Dans les années 50, il a appris le métier de forgeron chez un artisan de Hernani. Pour réaliser des sculptures métalliques monumentales, il dirige et participe à la manoeuvre, avec une équipe d'ouvriers basques, parmi marteaux pilons, chalumeaux et fours d'une usine. Car notre notre sculpteur ne fait pas exécuter ses oeuvres par d'autres, comme de trop nombreux artistes que la charité chrétienne nous interdit de nommer. Acteur majeur dans sa création, voici un homme face à des problèmes techniques considérables.
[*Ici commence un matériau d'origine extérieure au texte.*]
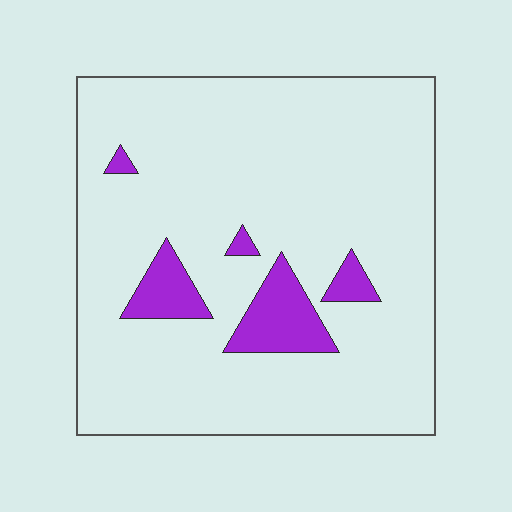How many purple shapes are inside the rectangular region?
5.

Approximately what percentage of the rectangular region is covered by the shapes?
Approximately 10%.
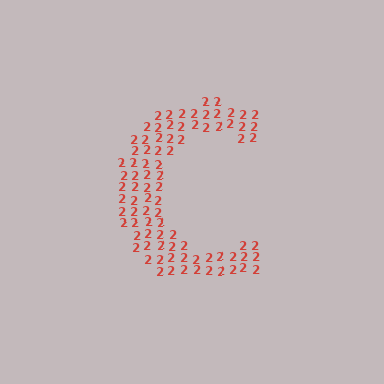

L'art vit de contraintes et meurt de liberté, il est passionnant de voir Chillida se confronter à ce qui est aussi une prouesse technique. Le peigne du vent sera installé sans possibilité de rectification, il doit résister aux tempêtes et à la corrosion; les rochers supporteront le poids des sculptures sans se briser, celles-ci
doivent donner l'impression d'avoir toujours été là; les rapports d'échelle seront respectés, en proportion et en cohérence avec leur environnement.
Lévitation et forge

Grâce à l'effort et à l'élan ascensionnel, grâce à la lévitation donnée par son créateur, le peigne du vent met en évidence la réalité énigmatique de l'espace environnant, la puissance de ce qui échappe à l'entendement. L'apparence statique de la sculpture est remplacée par une démarche ou l'idée de tension et de combat prévaut. La ligne courbe sillonne avec plus ou moins de concavité, de rigidité ou de flexibilité, l'intégrité de la masse métallique. Et ce n'est point la solide torpeur du rocher qui affronte ici la puissance du vide. C'est la tension de l'arc, le nerf même de l'archer qui se distend à tous les degrés d'un effort gigantesque. "Je ne suis qu'un archer qui tire dans le noir" pourrait dire Eduardo Chillida après Gutave Malher. Ici pas de socle. Les fers de Chillida viennent s'inscrire dans le sol. Ils se donnent comme des nervures ou des herses capables de vibrer sous les masses contraignantes de l'air. L'appui qu'ils sollicitent, la gracilité apparente de leurs membrures, ne sauraient toutefois masquer la force qui les habite. Sculpture rostrale, le peigne du vent auquel demeure attaché quelque chose du vouloir furieux de Cyclopes, serait bien, dans son arc-boutement superbe contre les énergies de la mer, la manifestation la plus grave, la plus joyeuse aussi, du défi porté par Chillida au règne de l'espace. Et le fer qui a hurlé sous la flamme jusqu'à figurer ces hampes dressées dans le ciel, voit les vagues et le vent s'y labourer en longs sillages... Chillida ne bâtit pas un art de piedestal, mais une oeuvre de promontoire. Il lance vers le large l'étrave altière de la volonté.